Google’s blog search

September 14th, 2005

Google has released a beta version of Google Blog Search, a service that finds blog posts. Its options support searching in date ranges, for posts by an author, posts in a given language and restricting searchs by URL or to blogs with certain words in their title. Google’s FAQ on this has a few interesting details, including

  • “The goal of Blog Search is to include every blog that publishes a site feed (either RSS or Atom).”
  • They diuscover blogs by monitoring ping services (e.g., weblogs.com) and started indexing in June 2005
  • While the query results are posts, “when there are entire blogs that seem to be a good match for your query, these will appear in a short list just above the main search results.”
  • You can subscribe the a query results as an RSS or Atom feed.
  • Google’s usual search operators (e.g., link:, site:, intitle:) are supported plus some blog specific ones.

Some observations:

  • Through some experimentation, I think identifying entire blogs relevant to a query is done by matching queries against blog titles, which has caused me to go and change the title of our blog.
  • Google doesn’t index the entire post page.

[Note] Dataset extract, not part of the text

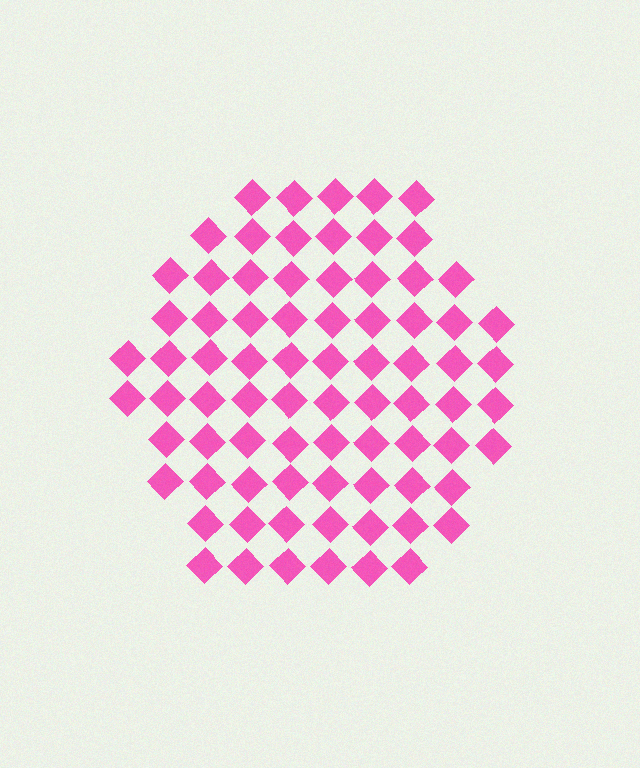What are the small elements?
The small elements are diamonds.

It ignores, for example, text in the post template. I’m not sure if it’s getting the post text from the feed or if it tries to extract a post’s content from the template background. The former is easy to do, but some people only include a truncated version of their post in the feed. The latter is more robust, but also more difficult to do and do right.

Technorati and other blogs search services will have to work hard to compete with this.